6. The system of claim 5 wherein said differential relay element is incorporated into said overload relay of the associated circuit breaker.

7. The system of claim 6 wherein said overload relay is a microprocessor based overload relay.

8. The system of claim 1 wherein each circuit breaker includes an overcurrent relay which trips the circuit breaker in response to certain conditions of measured current and wherein said current transformers associated with each feeder line provide measured current to the overcurrent relay of the associated circuit breaker.

9. The system of claim 1 wherein said at least one of said differential relay elements includes a voltage limiting device connected to limit voltage across said set of leads to a preselected voltage.

10. The system of claim 9 wherein said at least one of said differential relay elements further includes a shorting device shorting said voltage limiting device after a period of time sufficient for said circuit breakers to be tripped in response to a fault on said bus.

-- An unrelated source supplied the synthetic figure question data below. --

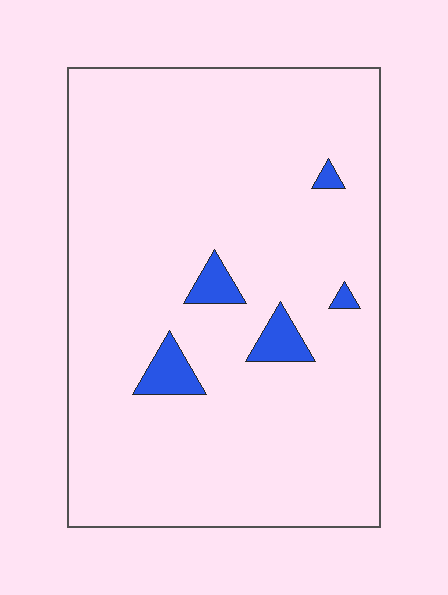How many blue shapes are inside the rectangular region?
5.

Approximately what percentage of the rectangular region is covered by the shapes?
Approximately 5%.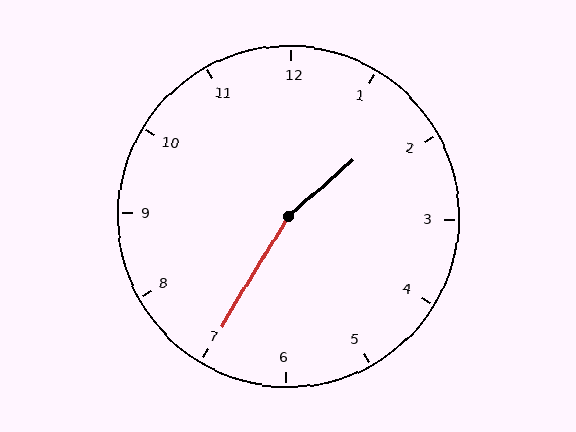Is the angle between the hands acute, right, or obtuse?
It is obtuse.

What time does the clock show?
1:35.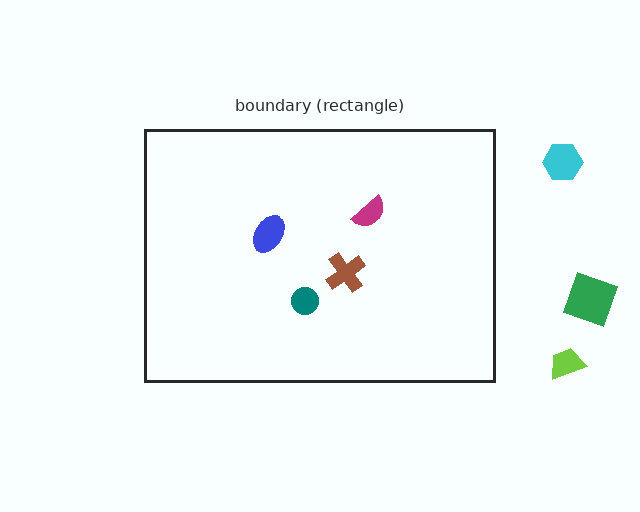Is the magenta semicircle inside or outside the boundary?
Inside.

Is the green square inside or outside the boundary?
Outside.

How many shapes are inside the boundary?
4 inside, 3 outside.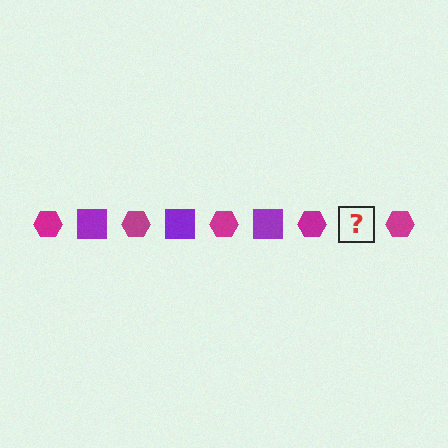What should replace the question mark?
The question mark should be replaced with a purple square.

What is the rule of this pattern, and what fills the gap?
The rule is that the pattern alternates between magenta hexagon and purple square. The gap should be filled with a purple square.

11. The system of claim 9 wherein each of said differential relay elements includes a voltage limiting device.

12. The system of claim 11 wherein each of said differential relay elements includes a shorting device.

13. The system of claim 9 wherein said voltage limiting device comprises a varistor.

14. The system of claim 13 wherein said at least one differential relay element includes a shorting device shorting said varistor after a period of time sufficient for said circuit breakers to be tripped by said differential relay elements in response to a fault on said bus.

15. The system of claim 14 wherein said shorting device integrates with respect to time voltage on said leads above said preselected voltage.

16. The system of claim 15 including a resistor in series with said varistor across said set of leads.